# 7 week old sleep routine



## 0604 (Jun 10, 2005)

Can you tell me what sort of routine we should have at 7 weeks. He goes to bed at 9 and will sleep til 3 then has to be cuddled back to sleep- can take up to an hour and always wakes up at 530 -this isn t hunger but a cuddle on me sends him back to sleep for an hour. I know this isnt right so can you suggest how to encourage sleep in the early hours.
Thanks Sarah


----------



## jeanette (May 3, 2003)

Hi Sarah

How are things??

Not all babies at this age have a set ''sleeping rountine''. They like to be cuddled for reassurance. He should still be having a wake time in the night as he doesnt know difference between day/night...this will come as he becomes more active in the day.

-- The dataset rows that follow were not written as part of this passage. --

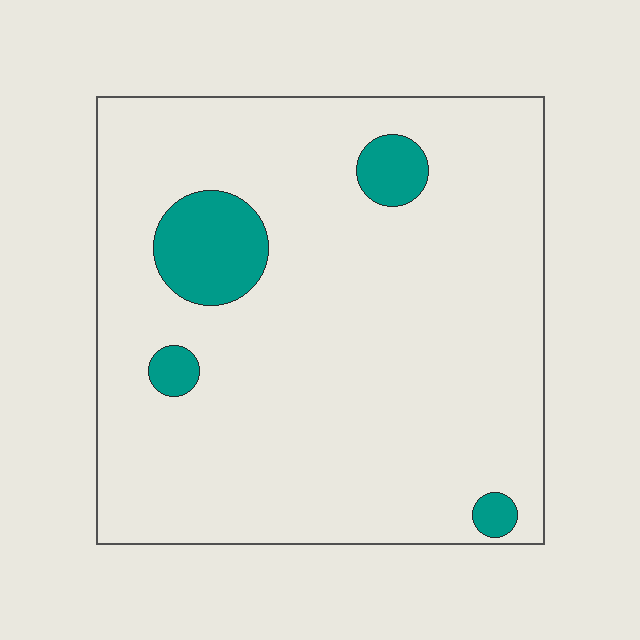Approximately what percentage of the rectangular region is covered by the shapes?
Approximately 10%.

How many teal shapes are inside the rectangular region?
4.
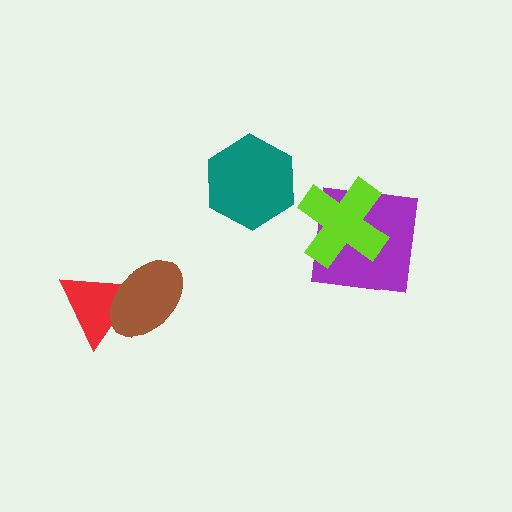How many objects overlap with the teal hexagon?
0 objects overlap with the teal hexagon.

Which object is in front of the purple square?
The lime cross is in front of the purple square.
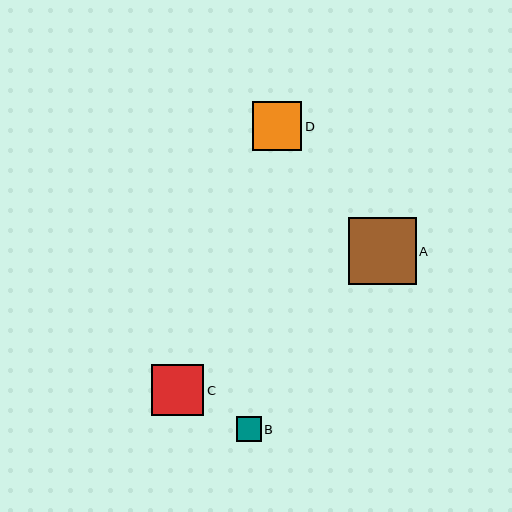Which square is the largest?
Square A is the largest with a size of approximately 68 pixels.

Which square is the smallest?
Square B is the smallest with a size of approximately 25 pixels.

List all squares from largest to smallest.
From largest to smallest: A, C, D, B.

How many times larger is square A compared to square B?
Square A is approximately 2.7 times the size of square B.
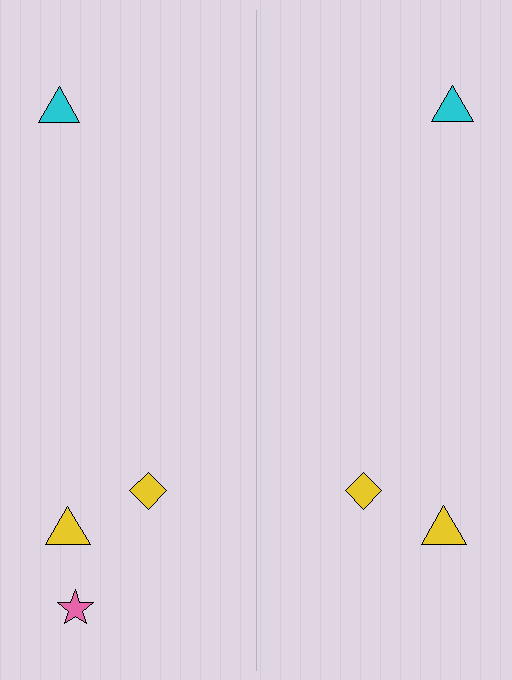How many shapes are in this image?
There are 7 shapes in this image.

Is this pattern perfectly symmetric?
No, the pattern is not perfectly symmetric. A pink star is missing from the right side.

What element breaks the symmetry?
A pink star is missing from the right side.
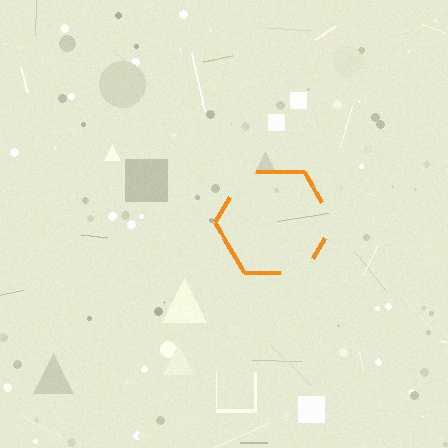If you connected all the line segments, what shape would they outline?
They would outline a hexagon.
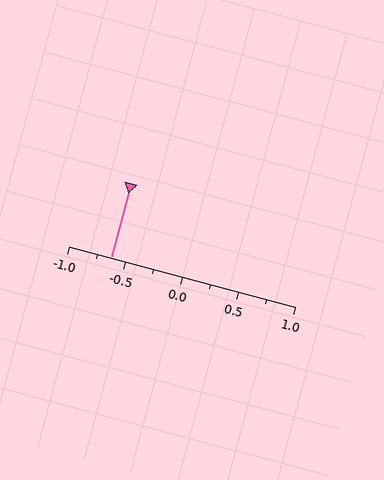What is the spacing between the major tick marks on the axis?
The major ticks are spaced 0.5 apart.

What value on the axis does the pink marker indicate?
The marker indicates approximately -0.62.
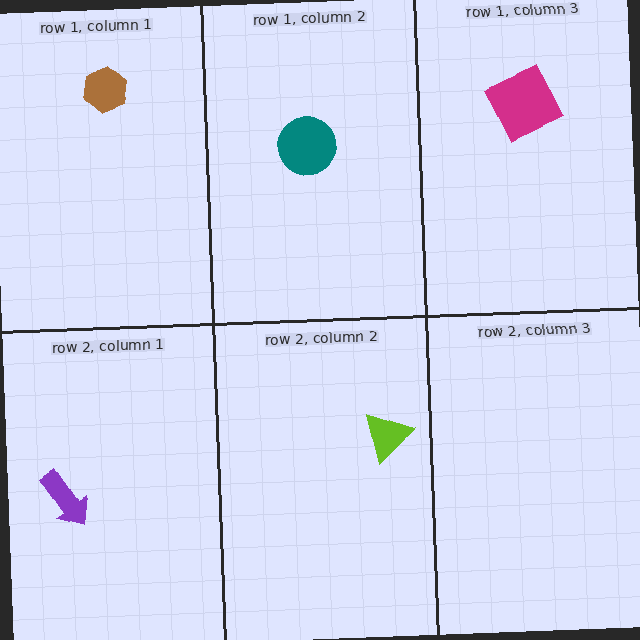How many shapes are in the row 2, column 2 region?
1.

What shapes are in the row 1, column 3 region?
The magenta square.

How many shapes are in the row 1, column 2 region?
1.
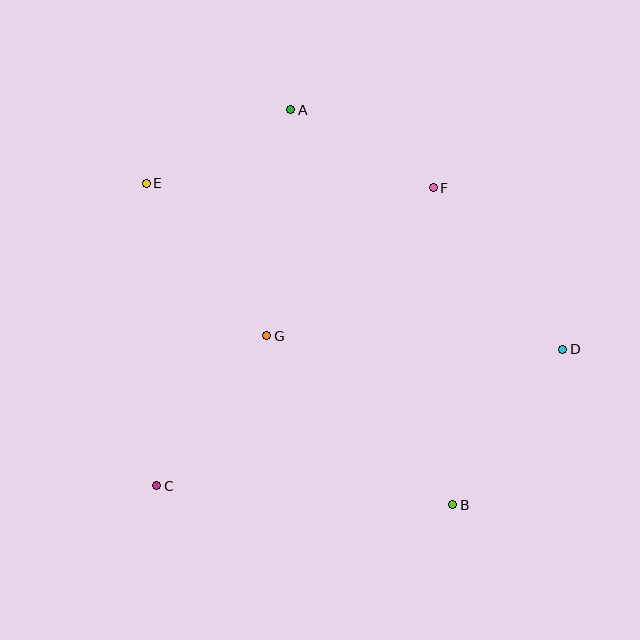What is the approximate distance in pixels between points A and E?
The distance between A and E is approximately 162 pixels.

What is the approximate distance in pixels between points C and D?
The distance between C and D is approximately 428 pixels.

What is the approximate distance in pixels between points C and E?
The distance between C and E is approximately 303 pixels.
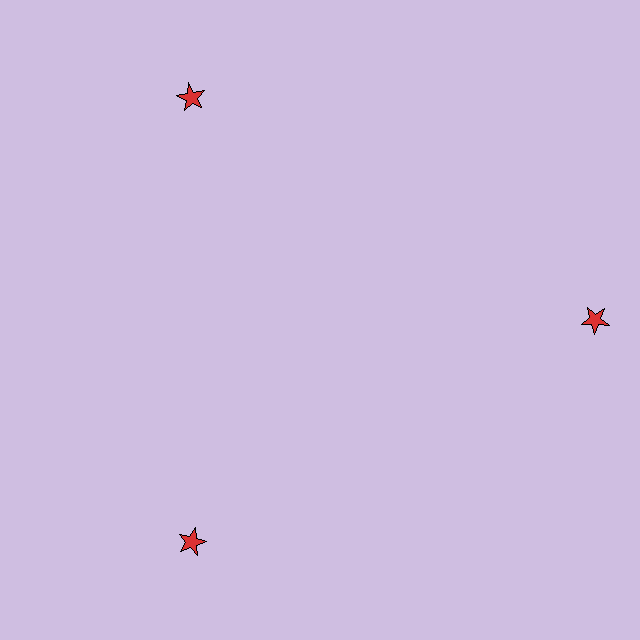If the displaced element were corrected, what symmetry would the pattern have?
It would have 3-fold rotational symmetry — the pattern would map onto itself every 120 degrees.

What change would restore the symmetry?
The symmetry would be restored by moving it inward, back onto the ring so that all 3 stars sit at equal angles and equal distance from the center.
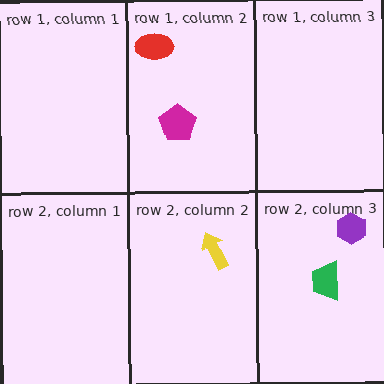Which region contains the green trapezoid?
The row 2, column 3 region.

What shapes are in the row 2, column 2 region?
The yellow arrow.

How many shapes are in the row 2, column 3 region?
2.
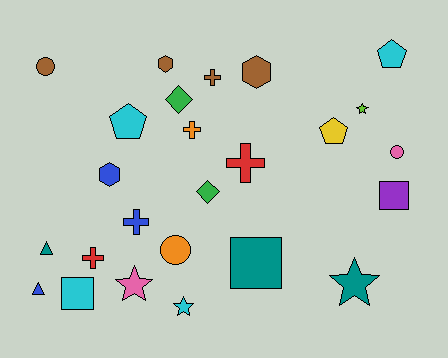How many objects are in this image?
There are 25 objects.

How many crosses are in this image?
There are 5 crosses.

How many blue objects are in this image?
There are 3 blue objects.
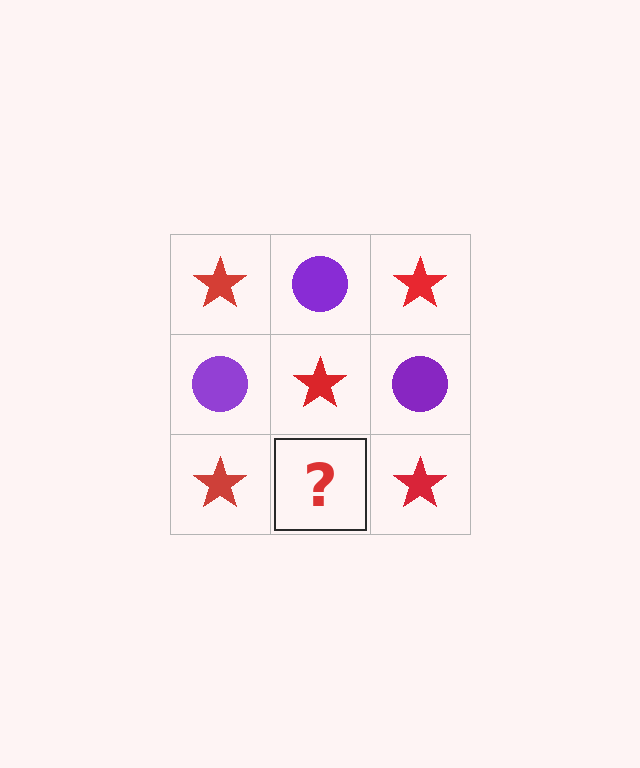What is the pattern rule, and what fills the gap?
The rule is that it alternates red star and purple circle in a checkerboard pattern. The gap should be filled with a purple circle.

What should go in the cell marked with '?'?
The missing cell should contain a purple circle.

You could lie him in his cot and place your hand of his tummy and go ''schhh''...it will let him know that you are there but wont pick him up.

jxx


----------



## 0604 (Jun 10, 2005)

Hi Jeanette, he slept til 4 and then fed and then up at six. Can you tell me is there a reason he gets up an hour and a half exactly after that night feed?? Is it tummy ache? or is it just waking time? - he isnt hungry really....
Thanks
Sarah


----------



## jeanette (May 3, 2003)

Hi Sarah

It could be a waking timel. But babies like us drift in and out of a deep sleep so it could his ''lstirring time''

Jxx


----------